If you're an NC State fan, what you want to see are large-sized basketball icons high up in the graph, meaning that a player launches a lot of three-point attempts and makes a healthy share of them. Turner has indeed provided several large orange basketballs, shown in the shaded area representing shooting percentages between .400-.700. Against Tennessee, in fact, Turner made eight treys on an amazing 17 attempts, a .471 clip (click here for Turner's game-by-game log).

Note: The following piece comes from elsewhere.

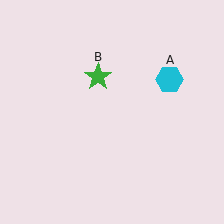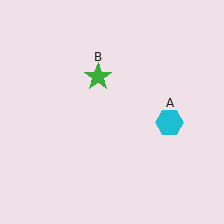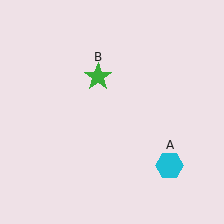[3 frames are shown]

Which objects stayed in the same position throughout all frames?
Green star (object B) remained stationary.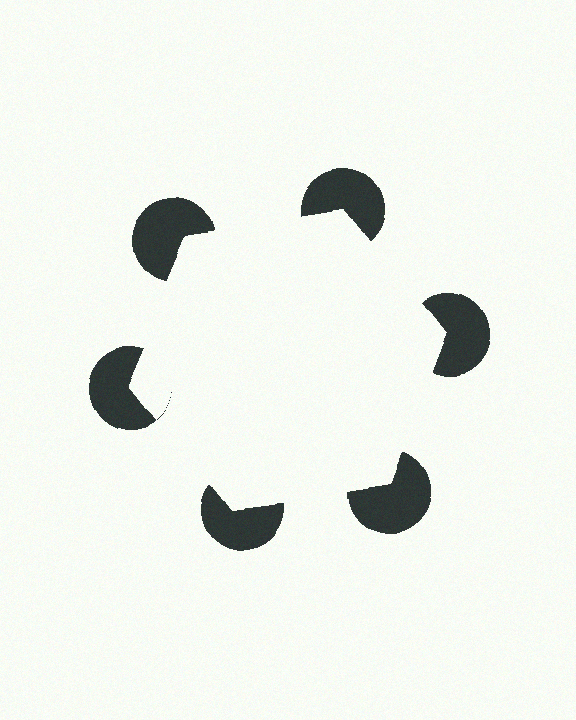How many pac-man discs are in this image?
There are 6 — one at each vertex of the illusory hexagon.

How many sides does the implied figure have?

Lacey doesn't necessarily shoot many threes in a game -- indicated by the relative dearth of large red basketballs -- but when he fires from downtown, he frequently hits. In six of his last eight games, he has shot .500 or better from behind the arc (click here for Lacey's game-by-game log).

Two additional trends are worth noting. First, for the past month, cold-shooting games have been very rare for Turner and Lacey (see the blue notation on the graph). Second, the two players' shooting accuracy from game to game appears to be correlated. The good news is that, if one of them is shooting well in a game, the other tends to be, also. The bad news, however, is that if one is shooting poorly, so is the other likely to be. For those with some statistical training, the Pearson correlation between Turner and Lacey's three-point shooting percentage is .45 (where 1.00 is the maximum).

It's possible a sort of "contagion" operates between Turner and Lacey, where one player's shooting level in a game (good or bad) rubs off on the other. Another possible explanation is that good defensive teams shut down both Turner and Lacey, and bad ones let both of them shoot the deep ball well.